As I write this, the lilacs are just about to bloom and the dogwoods are in full flower. So are the apple-family trees, which include crabapples, pears and quinces. (I wouldn’t know a quince tree if I saw it; I can only distinguish the others because last year that tree had pears on it.) Blueberry flowers are going crazy, blackberries not yet, and the young stems of sassafras are crunchily gelatinous and gooey. But the shadberries are a forager’s dream, because they signal two food sources at once.

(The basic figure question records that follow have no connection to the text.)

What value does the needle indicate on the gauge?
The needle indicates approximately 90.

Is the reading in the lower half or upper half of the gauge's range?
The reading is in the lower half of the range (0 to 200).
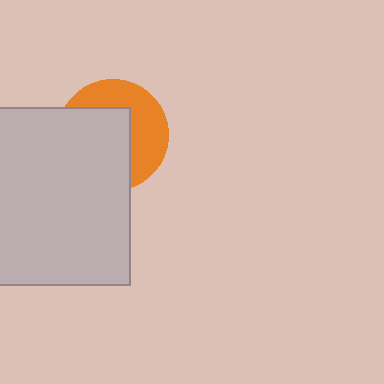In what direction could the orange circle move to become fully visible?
The orange circle could move toward the upper-right. That would shift it out from behind the light gray rectangle entirely.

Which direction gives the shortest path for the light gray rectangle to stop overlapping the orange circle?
Moving toward the lower-left gives the shortest separation.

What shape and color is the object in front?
The object in front is a light gray rectangle.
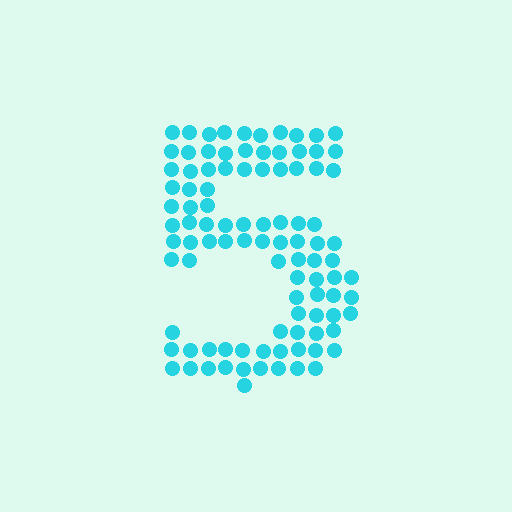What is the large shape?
The large shape is the digit 5.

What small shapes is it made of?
It is made of small circles.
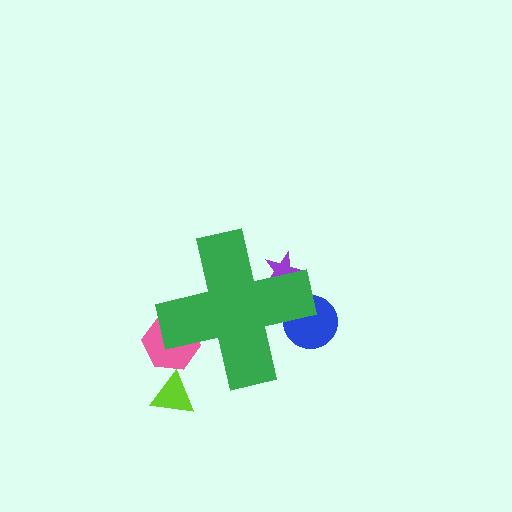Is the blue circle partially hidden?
Yes, the blue circle is partially hidden behind the green cross.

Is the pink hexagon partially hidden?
Yes, the pink hexagon is partially hidden behind the green cross.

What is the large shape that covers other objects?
A green cross.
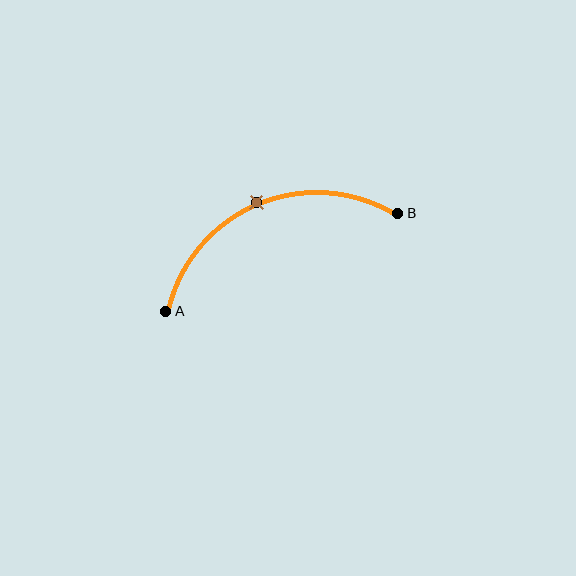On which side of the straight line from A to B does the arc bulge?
The arc bulges above the straight line connecting A and B.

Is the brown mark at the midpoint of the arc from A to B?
Yes. The brown mark lies on the arc at equal arc-length from both A and B — it is the arc midpoint.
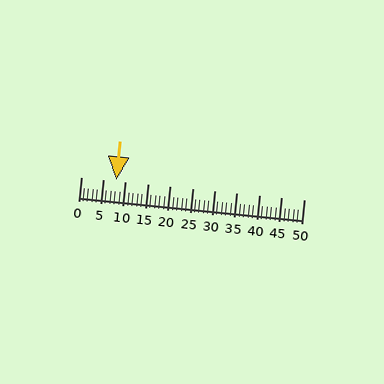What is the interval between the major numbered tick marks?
The major tick marks are spaced 5 units apart.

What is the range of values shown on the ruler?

Shad trees are covered with snowy, five-petaled white blossoms with tarnished-copper leaves. (There are several nice specimens in front of the tribal housing in Aquinnah, and they’re everywhere along Island roads.) When the shad fruit ripens in July and August, the small dark berries remind me of a cross between a cherry and a blueberry, borne in bunches on long stems and with a flavor reminiscent not of cherries but of Wild Cherry Lifesavers. Though I’ll certainly stuff myself by the roadside, shadberries are usually cork-dry and not worth taking home. They’re like fern fiddleheads or green tomatoes: edible, loved by some and surely nutritious, but nothing to shout about.

But if the berries aren’t worth much, the flowers are. Not just because they’re pretty, but because their appearance means the arrival of much better food. The trees are named for shad, which are herring that act like salmon: when the shad bloomed, the streams were once filled with writhing shad fighting their way upstream to spawn. There aren’t many Atlantic shad around anymore, but we’ve done better preserving striped bass and bluefish, without which no Vineyard summer would be complete. Every year, as the returning sun triggers the bloom of the shadbush, it warms the water and attracts the summer visitors from their wintering grounds further south. When the shad blooms, spring is here, and fishermen across the Island know it is time for the first stripers to arrive. The bluefish will follow shortly.

But don’t watch the fish market to see when these delicacies start to arrive. Commercial striped bass fishermen can’t start until the middle of July; bluefish will be available sooner but not for another month or so. For now the only way you can get fresh striped bass or bluefish is either to catch it yourself or know someone who does. You can buy blackberries or apples or almost any wild produce, but springtime striped bass and bluefish require the company of a forager. So do shadberries, but I think that’s mostly because no one wants them.